As a matter of fact, it was not until the Iron Curtain – the wall that separated the Soviet Union-belonging and the liberated half of Berlin – came down that the city would be re-appointed its capital status in 1990. The city attracted radicals, critics of capitalism and military, or otherwise free-spirited individuals uninterested in participating in the conventional economy. Life was as cheap as it was rough, thus helping anti-authoritarian and/or music-subcultures emerge and flourish from within the abandoned factories and warehouses they turned into temples of hedonism.

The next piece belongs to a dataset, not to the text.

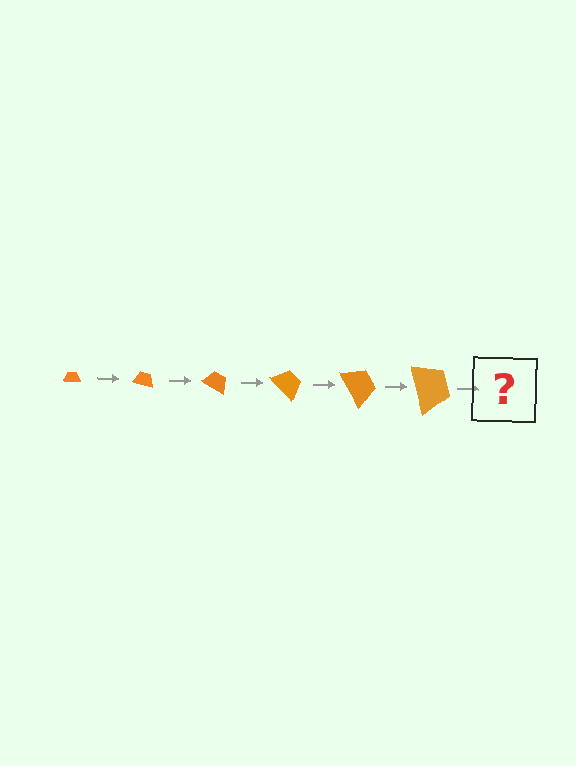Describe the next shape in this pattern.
It should be a trapezoid, larger than the previous one and rotated 90 degrees clockwise from the start.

This bohemian legacy sustains Berlin’s image as a financially attainable playground for rejects, outcasts and virtuosos alike, from in and outside of Germany. Sure, the face of rebellion may have altered, its sentiments diffused into the mainstream, but as much as it is a city of virtue, Berlin simply cannot help but be soaked in irony too, enjoyably so – humorous to most, whilst giving the more profound revolutionaries of today something to vent about. How else would one tolerate the cohorts of creatives that wine and dine at Soho House or Grill Royale, demanding a "redistribution of wealth" as they gently retrieve a tiny vial of jagged cocaine from the depths of their designer handbags to launch into their sinuses in the bathroom stall? Know too that there are probably few spots on Planet Earth with a comparable density of bourgeois-leftist trust-fund-babies, DJs, freelance graphic designers, photographers and misunderstood (tattoo) artists.

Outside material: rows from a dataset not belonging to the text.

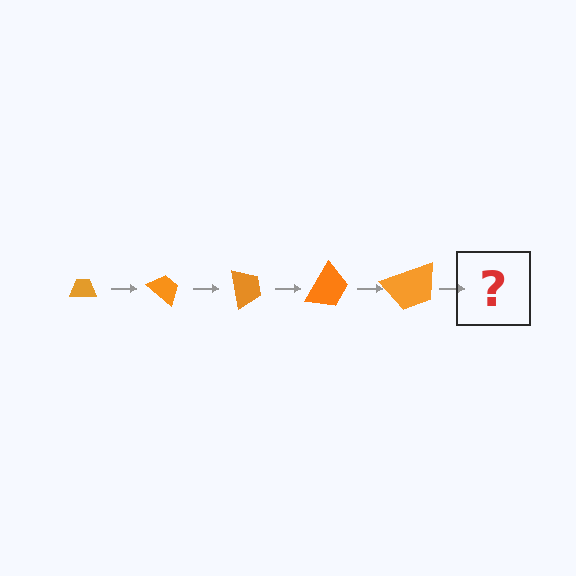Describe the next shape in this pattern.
It should be a trapezoid, larger than the previous one and rotated 200 degrees clockwise from the start.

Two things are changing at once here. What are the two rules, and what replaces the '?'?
The two rules are that the trapezoid grows larger each step and it rotates 40 degrees clockwise each step. The '?' should be a trapezoid, larger than the previous one and rotated 200 degrees clockwise from the start.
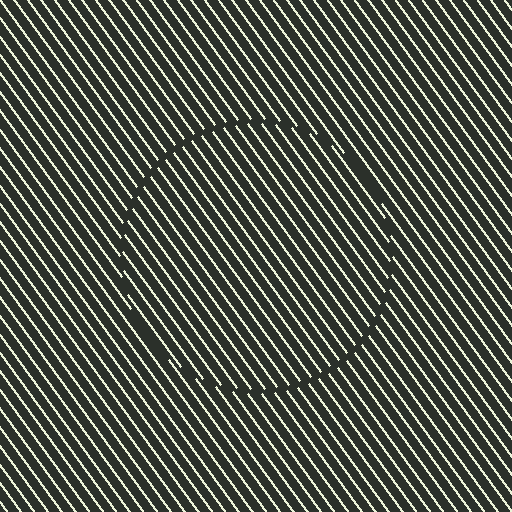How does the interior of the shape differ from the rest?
The interior of the shape contains the same grating, shifted by half a period — the contour is defined by the phase discontinuity where line-ends from the inner and outer gratings abut.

Jokes – or are they? – aside, these days, Berlin is still a highly politicised city, with its people very vocal, very practical, and a cultural agenda aiming to rectify 20th century wrongdoings by reminding us of them. Take, for instance, the Holocaust memorial close to Brandenburger Tor. 2700 maze-like pillars lead to an underground museum that holds information on Jews murdered by Nazi-era genocide – perhaps the most abstract yet most famous structure of its kind. As the monoliths creep in on the spectator wandering deeper into their orbit, there is a sense of remorseful discomfort evoked, crucial to transporting this site’s powerful message. Another demonstration of meshing yesterday’s sinister with tomorrow’s more hopeful symbolism can be witnessed on the Museumsinsel’s (Museum Island) Neue Museum, which, prior to its restoration by David Chipperfield, was a sheer carcass. Laying bare the scars of warfare, bullet holes in its facade as cautionary keepsakes, it showcases a symbiosis of history and the contemporary – one of the few things characteristically Berlin. Paying attention to mementos like these will help colourize your picture of Berlin beyond Dildoking, dark rooms and Spätis. Not that those things aren’t fun, but fine-tune yourself too, to detect the minor and major, marvellous and tragic innuendos that separate the commodified from the authentic layers of the time-warped onion that is Berlin.